More important, the Google and BellSouth deal changed the payment model so it better suited local shops. The pay-per-click model that Google uses is unpopular with small outfits because it is difficult to predict click-through traffic, so monthly ad expenditures could vary widely. To address that, the partners offer customers a click bundle, allowing them to purchase a maximum number of clicks each month for a set fee ranging from $80 to $400.

"It's being marketed in an easy-to-buy package," said Sukhinder Singh, general manager for local and third-party relationships. "We believe we can reach a further segment we are not reaching today."

New promotional campaigns
Marketing will be handled by BellSouth through its ad agency, WestWayne, and the online agency Breathe Interactive. Google will contribute marketing dollars and lend its brand name, Ms. Singh said. But the general marketing thrust, which is expected to include print, radio, TV, billboards, online and direct, will be to BellSouth customers under the BellSouth brand.

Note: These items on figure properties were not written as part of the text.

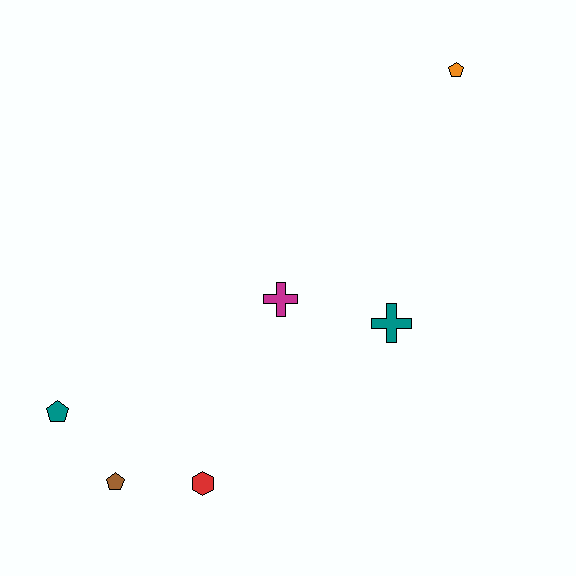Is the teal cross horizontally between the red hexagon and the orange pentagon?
Yes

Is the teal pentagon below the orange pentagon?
Yes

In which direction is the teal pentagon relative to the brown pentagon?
The teal pentagon is above the brown pentagon.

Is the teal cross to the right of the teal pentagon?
Yes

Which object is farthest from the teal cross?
The teal pentagon is farthest from the teal cross.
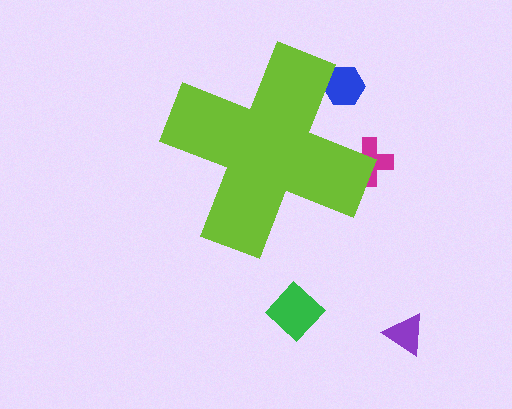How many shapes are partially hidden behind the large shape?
2 shapes are partially hidden.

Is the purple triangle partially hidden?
No, the purple triangle is fully visible.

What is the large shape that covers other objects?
A lime cross.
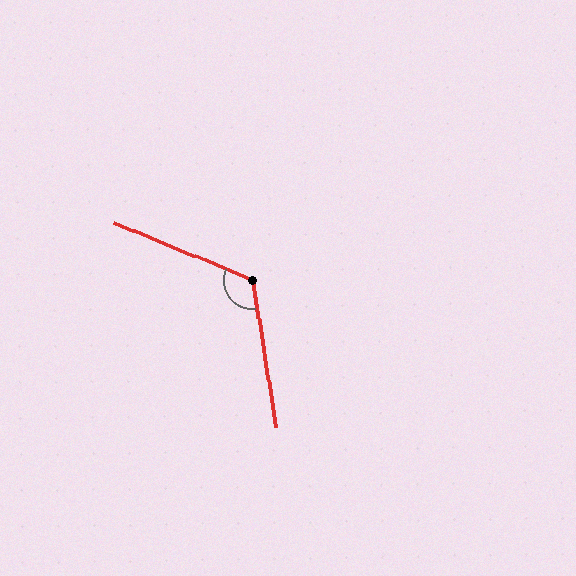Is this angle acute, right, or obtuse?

It is wise for BellSouth to seal this deal now, Mr. Sterling said. "Yellow pages usage is either flat or in decline -- there may be a long-term impact on yellow pages revenue. If they don't do [a deal like this], they risk someone else doing it."

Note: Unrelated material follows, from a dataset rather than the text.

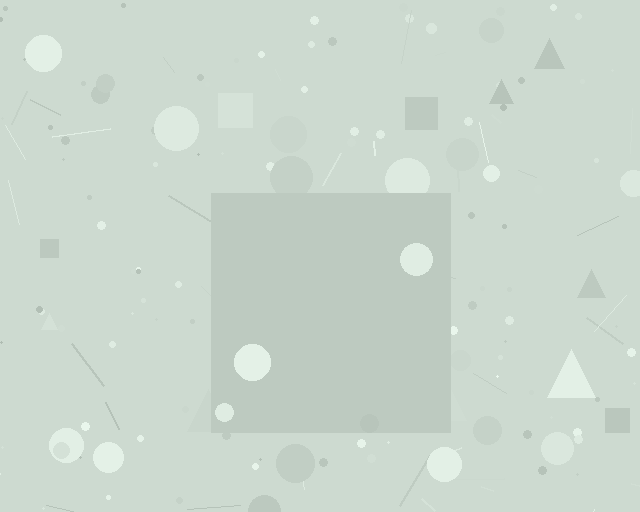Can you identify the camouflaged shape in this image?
The camouflaged shape is a square.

For Google, besides reaching a market it couldn't yet touch, the BellSouth deal will help the search engine during this post-IPO period to expand its pool of advertisers. "One good way of doing that is to reach local advertisers," said Gary Stein, senior analyst for online advertising at Jupiter Research.

Google also has to move its brand beyond the clean, quick delivery of results -- providing enough for consumers to do that they will want to spend some time on Google's pages. "So the Google name will connote quality, efficiency and reliability and it's more than search," said Greg Smith, director of media practice at Carat Interactive.

Others jockeying toward same space
Other directories like Dex Media and Verizon are jockeying for position in the local space. And Yahoo's search unit, Overture is in discussion with yellow pages distributors, said Gaude Paez, manager of communications at Overture, although none have signed deals yet.

A lot of the challenge is whether the new-media way of advertising can be translated to buyers of old-media advertising. "The only way you'll ever be successful selling to local businesses is if you can sell it to them over the hood of a car," Mr. Wetzler said.